[-] From the Archives.So we've all shared in
my experiences with unruly ankle biters (monsters in the shape of children) and the irresponsible hosts they spawned out of (parents) in social gustatory settings. We've also seen how unsanitary people can be when
sneezing over or
touching public food.
But this last one, this takes the god damn cake.
I was at the market and was walking over to the grapes. Across the display was a child old enough to chew steak crammed into the toddler seat of the shopping cart looking over the grapes. As I ripped off a bag I looked up and noticed the kid's face suddenly become gnarled as he breathed in and tilted his head back.
"Oh Sweet Jesus, no..." I thought to myself with dread.
The child began to sneeze furiously over and over, each one echoing louder than the last. It was like a fireworks finale was occurring in the produce section. Luckily the kid was well mannered enough to cover his mouth so I was felt okay about it and grabbed the grapes at the total opposite end of where the child was.
And then he wiped his hands on the grapes display.
Mom turned around and nodded at him, "Oh honey bless you, but next time ask mom for a tissue or something." She then began to walk away. Yes. She just left the grapes which her son and left behind the visible chunks and shmears of snot streaked across the grapes.
"Excuse me!?" another woman barked, "Aren't you going to take those grapes or call someone or something?"
"I'm sorry?"
I helpfully chirped in. "Your son just wiped his snot all over the grapes. You can see it. You can't just leave them there."
"Well people should wash their food when they get it home anyways, you never know whose touching it."
You are shitting me... "I agree, but blatantly wiping your mucus over food is different than just bits of dirt from handling."
"You should tell someone," the other woman noted, backing me up.

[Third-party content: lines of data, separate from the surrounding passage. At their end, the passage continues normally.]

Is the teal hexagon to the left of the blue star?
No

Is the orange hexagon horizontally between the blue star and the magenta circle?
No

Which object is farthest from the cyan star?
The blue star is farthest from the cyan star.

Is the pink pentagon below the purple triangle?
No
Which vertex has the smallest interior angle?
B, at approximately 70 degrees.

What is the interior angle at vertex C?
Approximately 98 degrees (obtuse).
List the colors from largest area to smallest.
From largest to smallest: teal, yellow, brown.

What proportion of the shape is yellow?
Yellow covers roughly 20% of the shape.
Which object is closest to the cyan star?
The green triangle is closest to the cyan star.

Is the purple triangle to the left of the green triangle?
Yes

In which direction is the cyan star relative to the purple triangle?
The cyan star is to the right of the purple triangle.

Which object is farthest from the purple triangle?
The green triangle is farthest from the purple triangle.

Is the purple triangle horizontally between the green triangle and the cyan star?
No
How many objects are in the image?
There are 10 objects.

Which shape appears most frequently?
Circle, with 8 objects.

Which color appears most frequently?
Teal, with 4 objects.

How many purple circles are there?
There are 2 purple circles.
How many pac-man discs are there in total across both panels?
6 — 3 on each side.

"Well I don't want to buy those grapes!!!" she screeched as she the levees of sanity broke and the demonic she-bitch she was hiding revealed itself. "I DON'T WANT THOSE GRAPES! THEY HAVE SNOT ON THEM!" Her face was contorted and red. Her kid ignored all of us and was halfway into a box of cereal for the toy.

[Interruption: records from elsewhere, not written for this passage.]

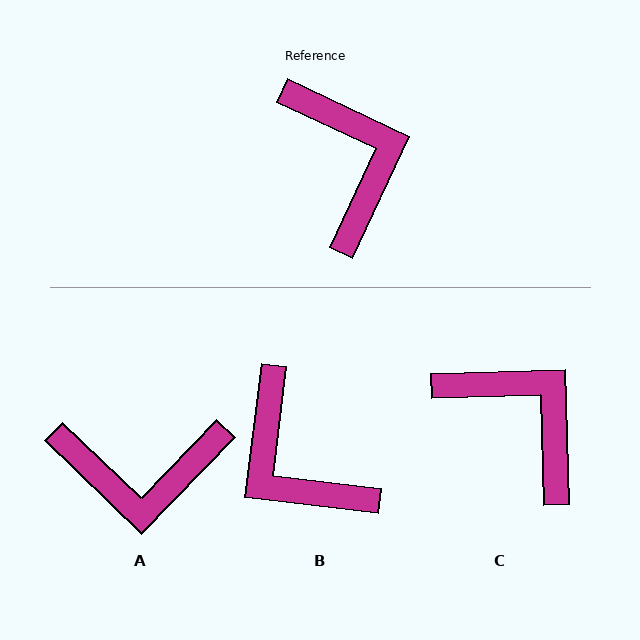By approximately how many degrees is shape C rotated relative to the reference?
Approximately 27 degrees counter-clockwise.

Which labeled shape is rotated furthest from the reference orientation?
B, about 162 degrees away.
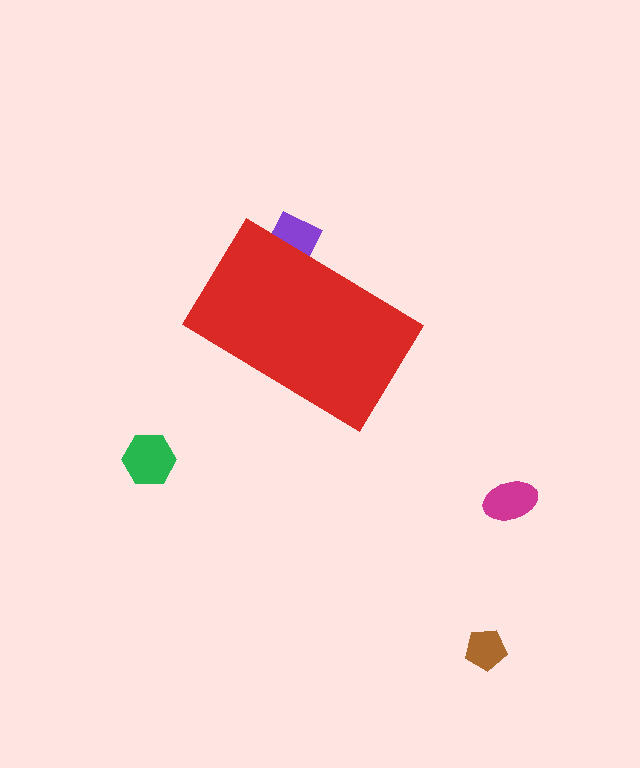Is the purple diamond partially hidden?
Yes, the purple diamond is partially hidden behind the red rectangle.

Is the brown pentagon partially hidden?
No, the brown pentagon is fully visible.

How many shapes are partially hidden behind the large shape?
1 shape is partially hidden.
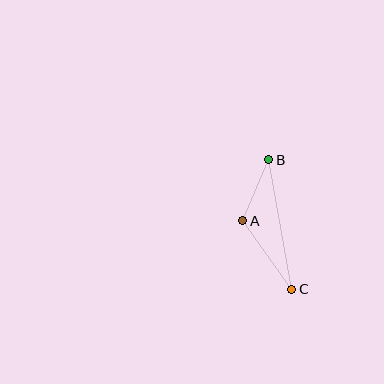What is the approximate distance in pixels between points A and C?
The distance between A and C is approximately 84 pixels.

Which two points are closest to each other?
Points A and B are closest to each other.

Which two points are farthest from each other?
Points B and C are farthest from each other.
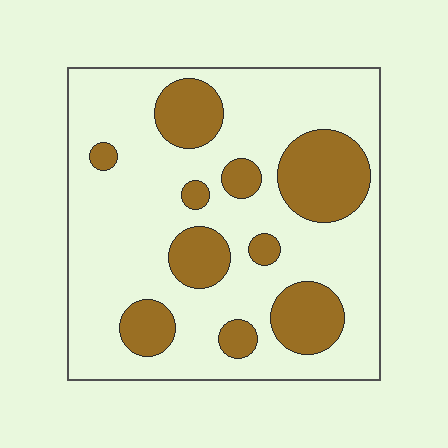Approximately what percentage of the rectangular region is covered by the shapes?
Approximately 25%.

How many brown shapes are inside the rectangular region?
10.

The other woman started back at her, "It's your kid's snot!"
"And they'll probably just throw them away and not worry about it." This was where we had to start calming her down before a scene began. However, just to be sure I started to eye Rob a bit and try to send a telepathic message to grab a coconut to bean her in the head with. Just in case.
"I DON'T WANT THOSE GRAPES! Just because my kid is sick, it's my responsibility!?"
"YES." The other woman and I resounded back in unison.
"Don't you people tell me how to raise my child!!! IT'S NOT YOUR CHILD AND IF YOU DON'T WANT SNOTTY GRAPES, DON'T BUY THEM!" And she stormed off, presumably to devour other shoppers.
The other woman and I looked at each other. "Some people..." as she rolled her eyes.
I laughed, "Yeah, and they're reproducing."
"Heaven help us."
"Indeed," I nodded, "I think I'll be getting pears instead."
The grapes were removed by the store immediately.